Китай взял наш опыт и в сельском хозяйстве периода НЭПа. Они расформировали свои так называемые коммунистические бригады, в которых числились многие тысячи человек и были предельно неэффективны.
Через несколько лет по величине ВВП Китай оставит позади США и выйдет на первую позицию в мире. Хотя по общему развитию, по технологиям, по инфраструктуре им ещё долго работать.
— Один из наших историков сказал, что нам следовало пойти по китайскому пути. Вы согласны с такой точкой зрения?
— Не совсем. Когда пришёл к власти Горбачёв, он говорил, что надо вернуться к Ленину. Я ему говорил: давайте тогда НЭП воссоздадим, посмотрите, каких выдающихся результатов Китай достиг. Но он считал, что уже поздно. Но ведь НЭП — это пять укладов, то есть смешанная экономика. Это то, к чему Европа пришла в 60–70-е годы. Ленин это предвосхитил, называя укладами, а это и есть пять форм собственности — смешанная экономика. Поэтому Китай использовал опыт СССР, и нам следовало это сделать. Но Китай развил этот опыт — вот в этой части и следовало использовать китайский опыт.
Если бы Горбачёв ввёл НЭП, на мой взгляд, ситуация сложилась бы иная и СССР получил бы «второе дыхание» в своём развитии.
— Почему он на это не решился?
— Я не знаю. Видимо, он был в плену догматических идей постсталинской эпохи. Он всё-таки недолюбливал Китай. Он там был, его там приняли прохладно. Вскоре произошла известная трагедия на площади Тяньаньмэнь и другие события. Китайская модель оказалась жизненной, но, к сожалению, была отвергнута нашим руководством. У руководства, в том числе и Горбачёва, а затем и у Ельцина, не хватило мудрости.
— Вы хорошо знали Горбачёва. Какой он был?
— Да умный человек, но упрямый. Потом, он же действовал не так, как Ельцин или Путин. У него было очень много сдерживающих факторов. В Политбюро его сдерживали, в Верховном Совете критиковали. Он пытался лавировать между силовыми центрами, а время шло неумолимо. К тому же критически снизились цены на нефть, экономика оказалась в кризисе.

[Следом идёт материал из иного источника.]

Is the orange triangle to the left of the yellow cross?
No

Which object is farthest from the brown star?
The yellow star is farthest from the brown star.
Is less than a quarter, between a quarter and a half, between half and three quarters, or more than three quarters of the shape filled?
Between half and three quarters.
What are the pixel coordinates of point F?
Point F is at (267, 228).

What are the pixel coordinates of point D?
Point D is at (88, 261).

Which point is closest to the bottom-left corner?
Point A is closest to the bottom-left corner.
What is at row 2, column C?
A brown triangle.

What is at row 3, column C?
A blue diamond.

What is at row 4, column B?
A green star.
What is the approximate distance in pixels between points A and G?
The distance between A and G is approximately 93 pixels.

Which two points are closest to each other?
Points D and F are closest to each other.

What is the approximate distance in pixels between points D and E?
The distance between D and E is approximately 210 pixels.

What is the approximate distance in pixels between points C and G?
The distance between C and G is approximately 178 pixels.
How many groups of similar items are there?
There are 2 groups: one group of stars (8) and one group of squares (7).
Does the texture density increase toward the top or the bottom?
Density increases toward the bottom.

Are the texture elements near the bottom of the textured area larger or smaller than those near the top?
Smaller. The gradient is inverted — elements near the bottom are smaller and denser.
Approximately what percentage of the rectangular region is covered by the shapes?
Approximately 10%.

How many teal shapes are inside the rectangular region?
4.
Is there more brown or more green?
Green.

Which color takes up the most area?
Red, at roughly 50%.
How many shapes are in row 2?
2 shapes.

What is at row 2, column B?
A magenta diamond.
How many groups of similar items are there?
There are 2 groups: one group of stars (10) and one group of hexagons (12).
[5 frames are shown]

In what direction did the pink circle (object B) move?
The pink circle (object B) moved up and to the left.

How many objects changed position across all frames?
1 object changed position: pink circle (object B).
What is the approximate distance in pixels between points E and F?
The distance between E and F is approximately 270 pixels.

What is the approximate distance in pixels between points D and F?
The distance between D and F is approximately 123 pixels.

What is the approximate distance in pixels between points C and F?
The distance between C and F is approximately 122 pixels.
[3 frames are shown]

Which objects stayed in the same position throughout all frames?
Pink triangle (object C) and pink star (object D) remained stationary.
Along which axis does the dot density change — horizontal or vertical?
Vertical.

— События в Форосе и всё, что за этим последовало, стали результатом его нерешительности в проведении полноценных реформ?
— Путчисты объясняли это тем, что он заварил «эту кашу», эти реформы, ничего не доводит до конца, положение людей ухудшается, и действительно ухудшалось. Ведь когда он пришёл к власти в 85 году, в общем-то, положение было неплохое. С мясом и молоком не очень, но птица, живая рыба были везде. Птицеводство, благодаря закупленным ещё при Андропове птицеводческим комбинатам, пошло очень хорошо. Налаживалось дело и с крупным рогатым скотом. Общее количество крупного рогатого скота тогда было раза в 3-4 больше, чем сегодня.
И зерна, между прочим, получали не меньше, чем сегодня. Проблема была в логистике, складских помещениях, переработке. И около трети урожая погибало или застревало на складах. Проблема была в бесхозяйственности.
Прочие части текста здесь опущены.